Researchers Russell Greenberg, Matthew Etterson and Smithsonian scientist, Raymond M. Danner from the Smithsonian Conservation Biology Institute (SCBI) recently published their findings in Ecology and Evolution show beaks grow larger during breeding season to attract a mate or for fighting.
The bird’s beak has a horny covering performing much like the horns on cattle, goats and other animals for example whose males have larger horns than female animals; therefore, the male Sparrow’s bills grow proportionally more during its’ breeding season than females.
Different from a skeletal system, the horny bills are made of keratin, a fibrous in soluble protein and main structural element in bills; therefore, they grow, wear and vary in size throughout a bird’s life, much like fingernails on humans or hooves on various animals.
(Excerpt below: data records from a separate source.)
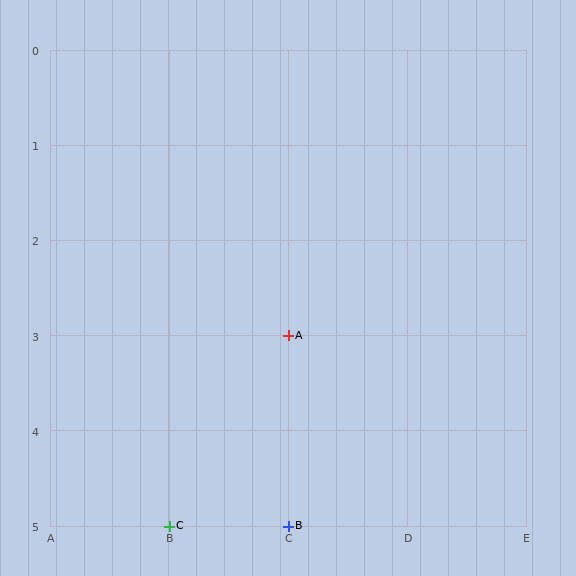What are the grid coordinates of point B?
Point B is at grid coordinates (C, 5).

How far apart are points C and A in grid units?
Points C and A are 1 column and 2 rows apart (about 2.2 grid units diagonally).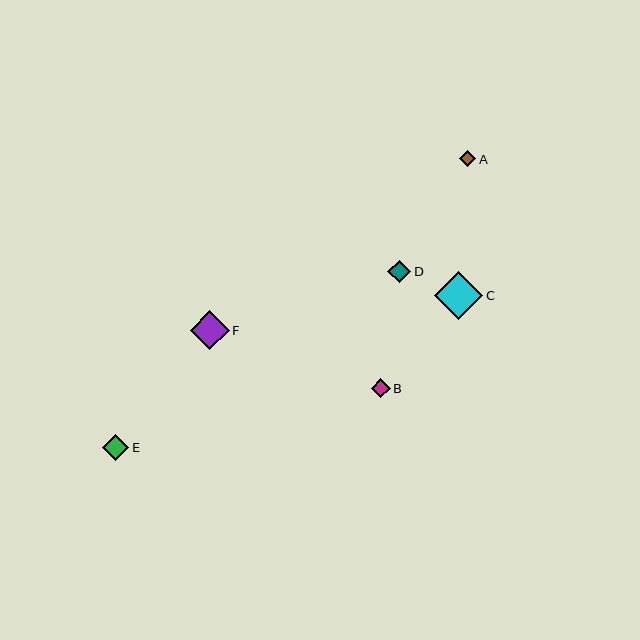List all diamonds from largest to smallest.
From largest to smallest: C, F, E, D, B, A.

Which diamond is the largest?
Diamond C is the largest with a size of approximately 48 pixels.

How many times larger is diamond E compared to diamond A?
Diamond E is approximately 1.7 times the size of diamond A.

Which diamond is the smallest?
Diamond A is the smallest with a size of approximately 16 pixels.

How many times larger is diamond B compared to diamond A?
Diamond B is approximately 1.2 times the size of diamond A.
“Traditionally, we’ve viewed bill size in terms of how it helps birds eat,” said Russell Greenberg, head of SCBI’s Migratory Bird Center and paper co-author.
“By looking at the infrastructure of bird bills using X-rays, we discovered that male bill sizes change seasonally, suggesting that bills play a role in mating and fighting as well.
What’s also interesting is that we combined technology and this expansive bird collection to conduct this first-of-a-kind study, which is helping us better comprehend why birds have different beak sizes and shapes.”
Subjects studied were two groups of tidal marsh sparrows, which were chosen due to their horny bills, varied more in size between the sexes. Finding the beak is smallest in late autumn and in the late spring to early summer growth is to its’ maximum size, which is the breeding season for the species.
The Smithsonian Conservation Biology Institute (SCBI) plays a key role in the Smithsonian’s global efforts for protection of all species by educating future generations of conservationists. In order to save a species SCBI must grasp how mating happens; therefore, if size matters they need to know.
Headquartered in Front Royal, Va., SCBI facilitates and promotes research programs based at Front Royal, the National Zoo in Washington, D.C., and at field research stations and training sites worldwide.